Eric Verhaeghe : L'opposition a rendu au gouvernement la médiocrité de son propos. Marine Le Pen et Mélenchon sont restés dans leur registre habituel. On notera, au-delà des formules imagées, que Marine Le Pen n'a pas clairement posé sur la table la question de l'Islam, et Mélenchon a occulté l'hostilité grandissante des milieux populaires vis-à-vis des nouveaux arrivants, vécus comme des remplaçants. On peut savoir gré aux Républicains d'avoir tenté de construire une alternative sur la question du droit du sang. Mais on a bien senti que chaque force institutionnelle prenait bien soin de ne pas laisser entrer dans l'hémicycle les thèmes et thèses somme toute repoussoir avancés par Eric Zemmour. On peut même dire que le débat dans l'hémicycle s'est efforcé de faire de l'anti-Zemmour.
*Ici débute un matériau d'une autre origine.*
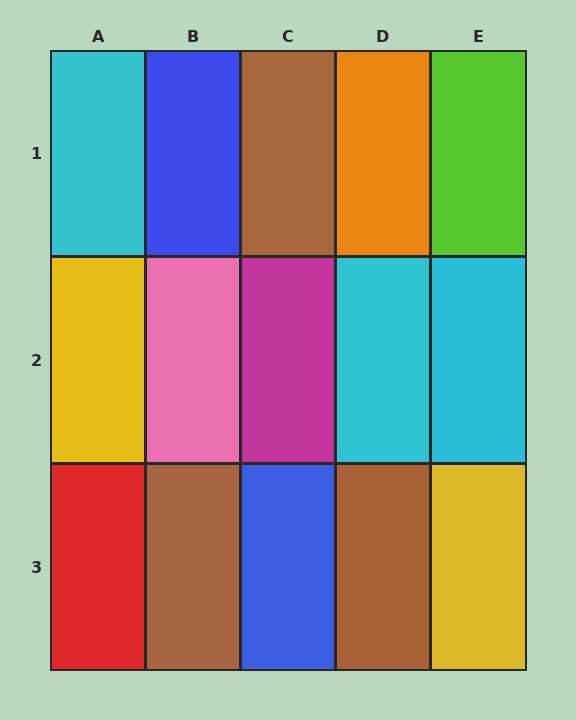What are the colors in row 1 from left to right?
Cyan, blue, brown, orange, lime.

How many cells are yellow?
2 cells are yellow.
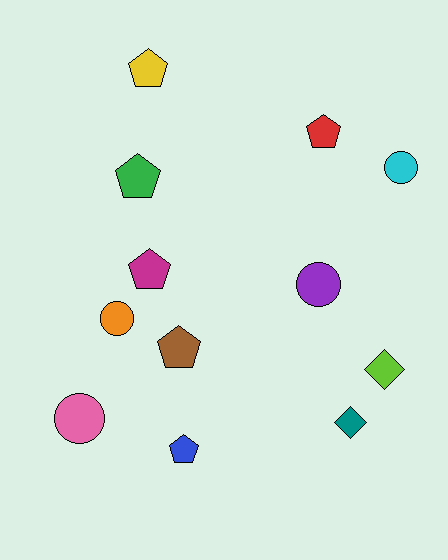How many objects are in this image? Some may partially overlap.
There are 12 objects.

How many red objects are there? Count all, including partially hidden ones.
There is 1 red object.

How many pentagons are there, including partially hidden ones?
There are 6 pentagons.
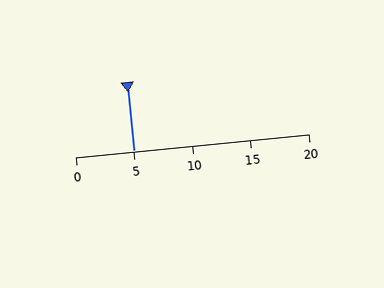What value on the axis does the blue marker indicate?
The marker indicates approximately 5.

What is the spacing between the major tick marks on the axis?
The major ticks are spaced 5 apart.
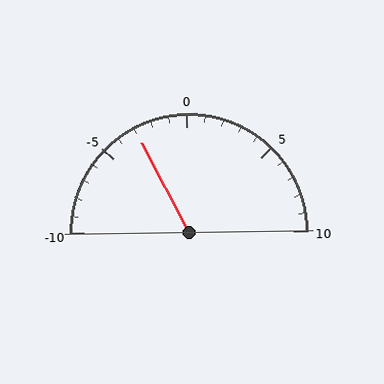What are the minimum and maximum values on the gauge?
The gauge ranges from -10 to 10.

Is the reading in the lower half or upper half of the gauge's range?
The reading is in the lower half of the range (-10 to 10).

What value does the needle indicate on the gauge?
The needle indicates approximately -3.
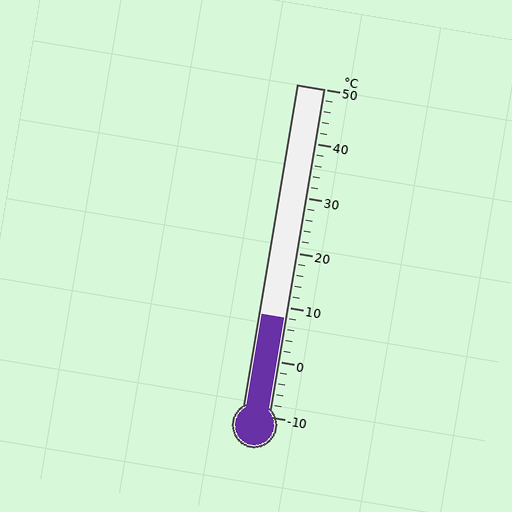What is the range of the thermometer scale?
The thermometer scale ranges from -10°C to 50°C.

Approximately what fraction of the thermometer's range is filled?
The thermometer is filled to approximately 30% of its range.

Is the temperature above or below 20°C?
The temperature is below 20°C.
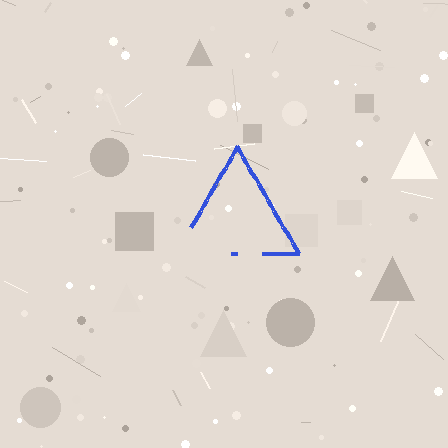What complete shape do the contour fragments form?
The contour fragments form a triangle.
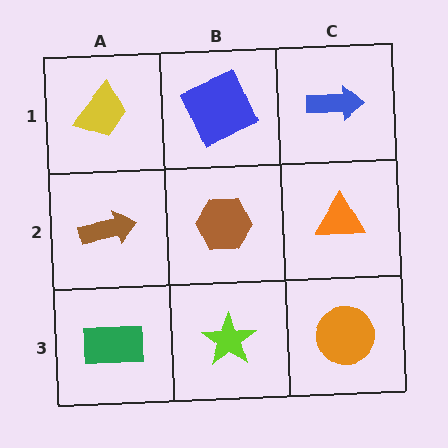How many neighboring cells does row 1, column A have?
2.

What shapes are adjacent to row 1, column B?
A brown hexagon (row 2, column B), a yellow trapezoid (row 1, column A), a blue arrow (row 1, column C).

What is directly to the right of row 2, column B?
An orange triangle.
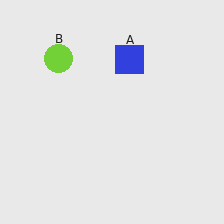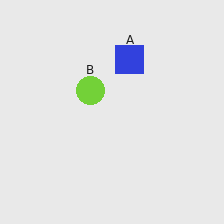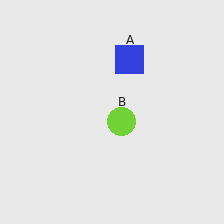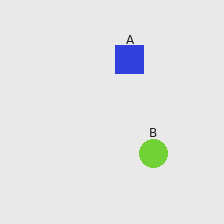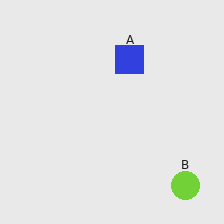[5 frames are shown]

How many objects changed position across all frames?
1 object changed position: lime circle (object B).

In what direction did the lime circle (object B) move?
The lime circle (object B) moved down and to the right.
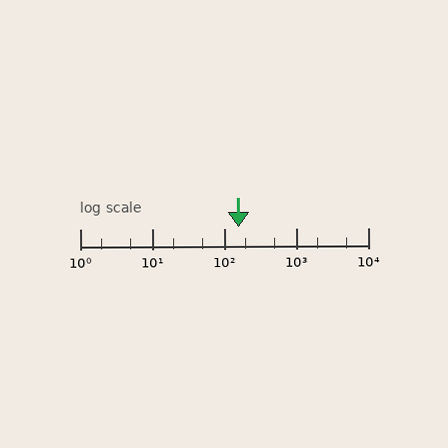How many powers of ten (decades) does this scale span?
The scale spans 4 decades, from 1 to 10000.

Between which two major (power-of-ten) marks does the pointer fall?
The pointer is between 100 and 1000.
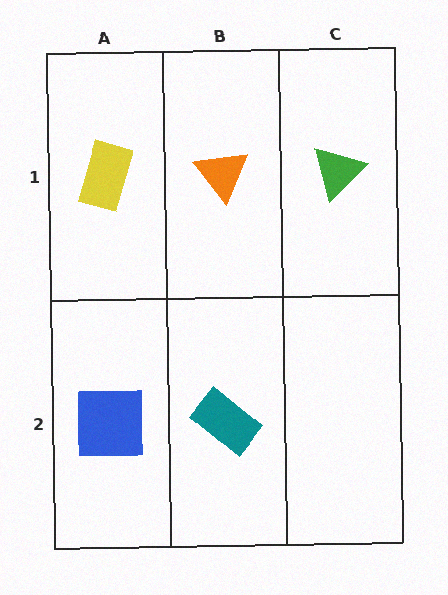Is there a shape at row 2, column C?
No, that cell is empty.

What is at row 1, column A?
A yellow rectangle.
Qu'est-ce qui n'a pas été dit ? La question de l'intégration a-t-elle été abordée de front ? 

Eric Verhaeghe : Les Français n'ont, à l'occasion de ce "débat", retrouvé aucun des marqueurs auxquels ils sont habitués sur le sujet. Que les députés ne se positionnent pas clairement sur la notion de "Grand Remplacement" peut se comprendre. Sur ce point, les propos incendiaires de Zemmour ont plus compliqué le sujet qu'ils ne l'ont simplifié. Il est devenu très délicat, depuis le discours de la convention de droite, de s'exposer à une "assimilation" à Zemmour pour les politiques. Mais on aurait aimé entendre leurs propositions vis-à-vis de ce qui angoisse les Français, la montée d'un Islam radical, sa banalisation notamment au sein des communautés maghrébines ou sahéliennes, qui revendiquent de plus en plus ouvertement une subversion de l'ordre républicain. 

Que faire pour endiguer cette montée des tensions sans s'exposer au risque d'un dénouement qui ne serait pas fluide? Cette question-là, centrale, n'a pas été traitée ni débattue. Pourtant des attentats comme celui de la Préfecture de Police montre que le danger rôde, même si nos élites continuent à le nier et à stigmatiser tous ceux qui l'évoquent. 
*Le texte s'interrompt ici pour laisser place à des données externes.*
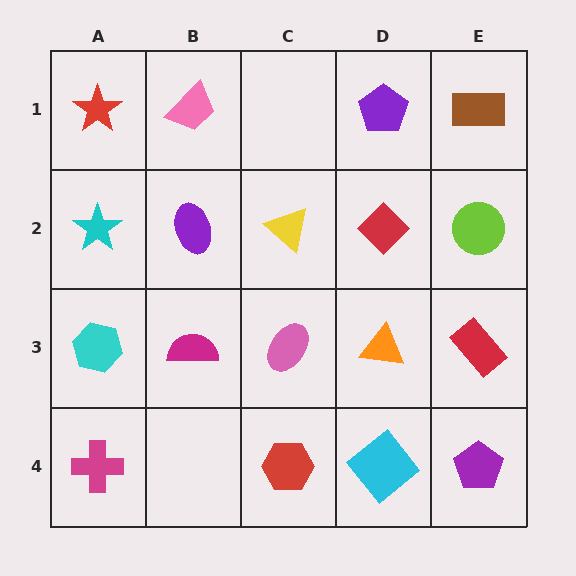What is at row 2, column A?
A cyan star.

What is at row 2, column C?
A yellow triangle.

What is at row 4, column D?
A cyan diamond.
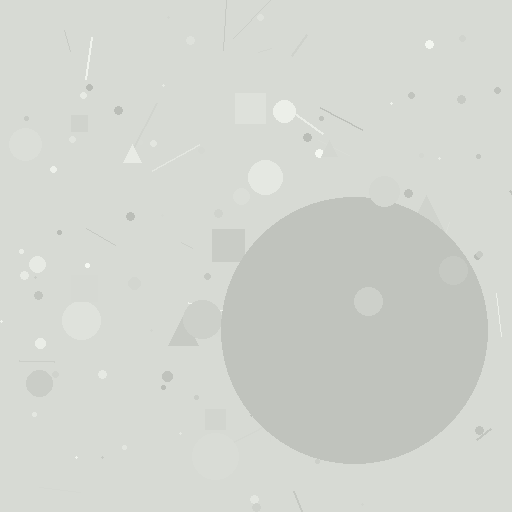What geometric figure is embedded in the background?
A circle is embedded in the background.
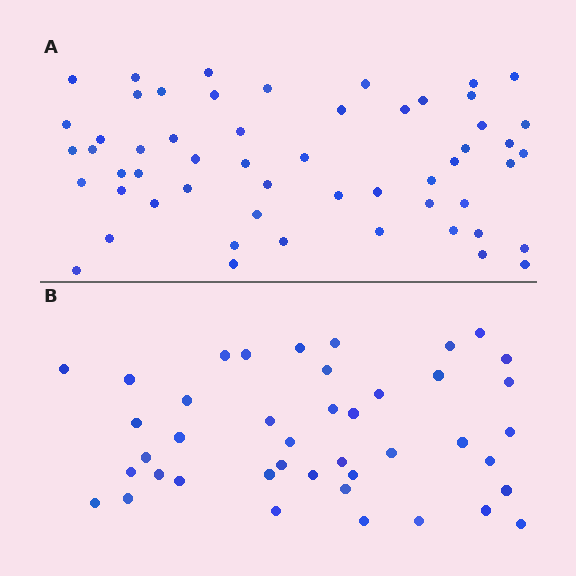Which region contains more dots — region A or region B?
Region A (the top region) has more dots.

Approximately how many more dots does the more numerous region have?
Region A has approximately 15 more dots than region B.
Que faudrait-il envisager pour bouleverser réellement la politique migratoire ? 

Arnaud Lachaize : Pour créer les conditions d’une maîtrise de l’immigration, il faudrait bouleverser les règles et les pratiques de la politique française, notamment en montrant une fermeté inflexible contre les passeurs esclavagistes qui organisent l’immigration clandestine et tous ceux qui en profitent et facilitent ce trafic. Or clairement, ce point n’est pas du tout à l’ordre du jour. Il est à craindre que l’exercice de l’Assemblée nationale, dominé par les postures (« non à l’immigration zéro ! ») ne soit rien d’autre qu’une opération de nature politicienne comme une autre destinée, non pas à améliorer la situation, mais à promouvoir le RN/FN dans son rôle d’opposant privilégié au pouvoir macronien afin d’assurer la réélection de 2022. De même, en refusant tout lien entre immigration et problèmes du communautarisme, comme si ce dernier n’était pas en partie la conséquence d’une maîtrise insuffisante des flux migratoires dans certains quartiers, le Premier ministre semble clairement adopter le discours du déni de réalité. 
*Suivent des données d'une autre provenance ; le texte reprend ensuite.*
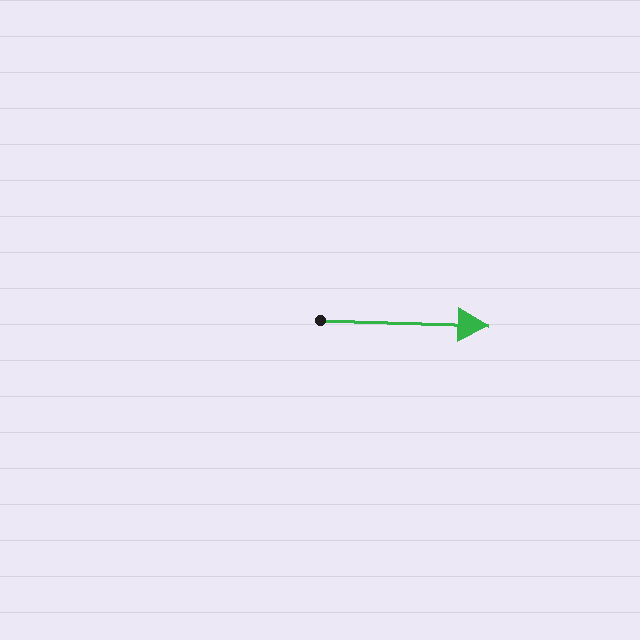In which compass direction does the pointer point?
East.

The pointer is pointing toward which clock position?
Roughly 3 o'clock.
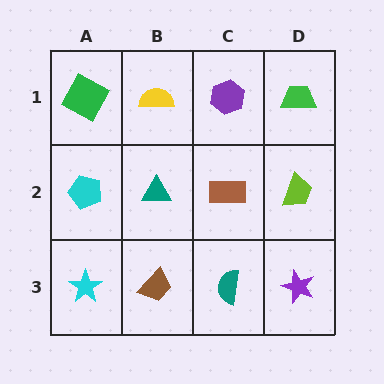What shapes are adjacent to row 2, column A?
A green square (row 1, column A), a cyan star (row 3, column A), a teal triangle (row 2, column B).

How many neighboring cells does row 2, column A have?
3.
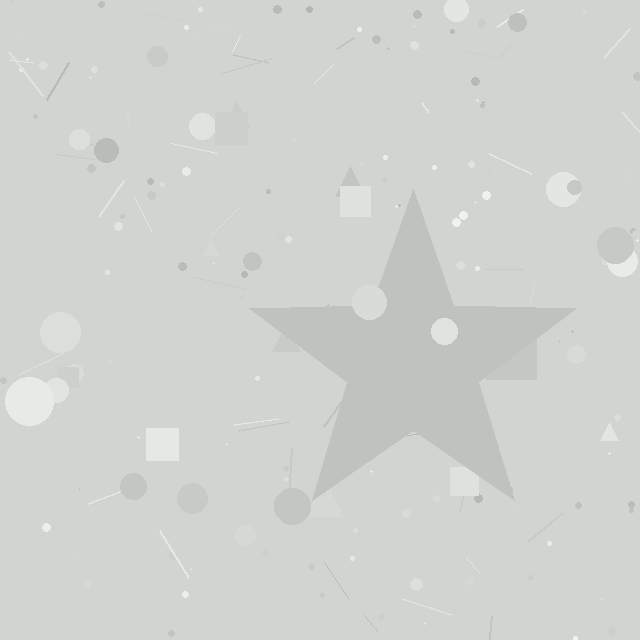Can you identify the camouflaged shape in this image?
The camouflaged shape is a star.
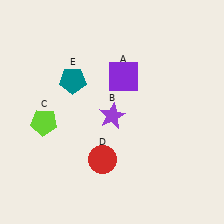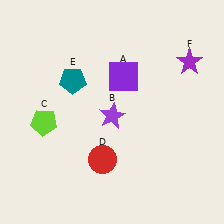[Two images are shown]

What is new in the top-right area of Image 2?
A purple star (F) was added in the top-right area of Image 2.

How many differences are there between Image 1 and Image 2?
There is 1 difference between the two images.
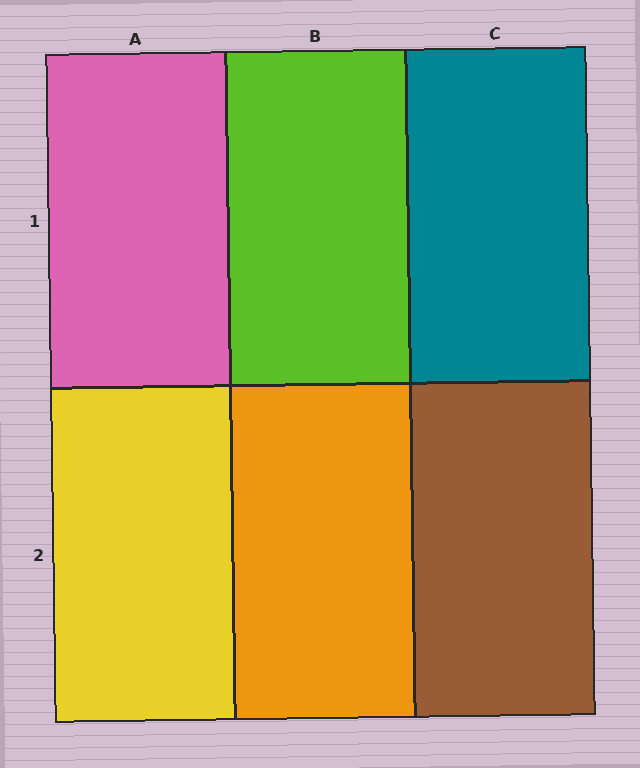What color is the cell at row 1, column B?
Lime.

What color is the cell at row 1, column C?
Teal.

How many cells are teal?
1 cell is teal.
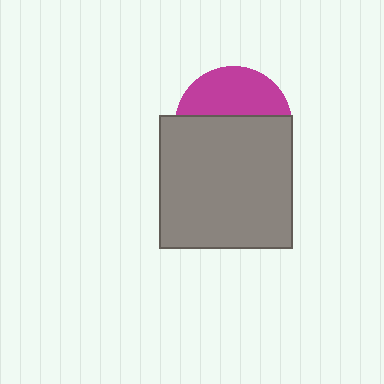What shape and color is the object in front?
The object in front is a gray square.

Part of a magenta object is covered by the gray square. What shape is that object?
It is a circle.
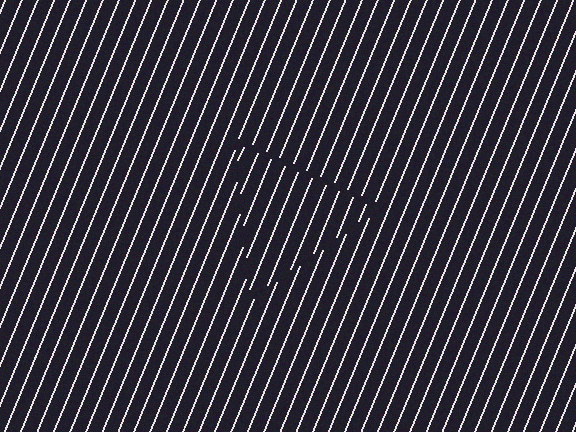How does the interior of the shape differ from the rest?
The interior of the shape contains the same grating, shifted by half a period — the contour is defined by the phase discontinuity where line-ends from the inner and outer gratings abut.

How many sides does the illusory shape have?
3 sides — the line-ends trace a triangle.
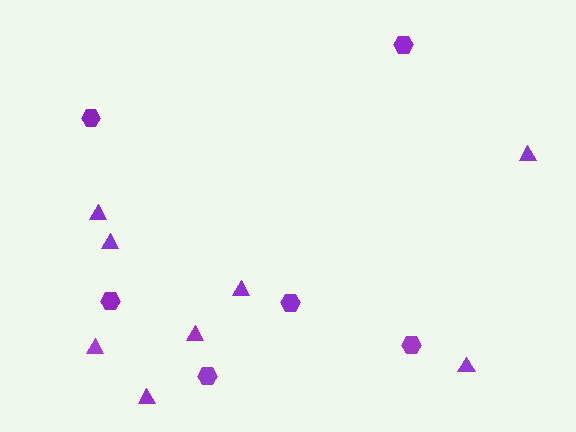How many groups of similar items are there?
There are 2 groups: one group of triangles (8) and one group of hexagons (6).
Sur la forme, comment expliquer que l'Assemblée ait été à trois quart vide ? Ce type de débat peut-il faire évoluer le traitement des questions migratoires ? 

Eric Verhaeghe : Ce débat hors sol n'était accompagné d'aucun texte, ni d'aucune perspective d'action à court terme. Les députés ont massivement préféré les travaux en commission, ce qui peut se comprendre en période budgétaire. Simplement, si l'on met bout à bout l'absentéisme dans l'hémicycle et la vacuité des débats, les Français en ressortent forcément avec un sentiment de malaise. D'une part, l'impression qui en ressort est celle d'un désintérêt de la représentation nationale pour les préoccupations quotidiennes des Français les plus modestes, ceux qui vivent dans les quartiers les plus mélangés. D'autre part, l'opinion peut commencer à se dire qu'entre le discours de Zemmour et les tabous traditionnels, élitaires, sur l'immigration, il n'existe pas de moyen terme. Soit on continue le déni, soit on adhère à une stratégie de confrontation. A long terme, cette dichotomie peut être très dangereuse pour le débat public, car elle participe à un antagonisme grandissant au sein de la communauté nationale. 

Cette difficulté de la représentation nationale à prendre le pouls du pays et de ses attentes est porteuse de graves clivages.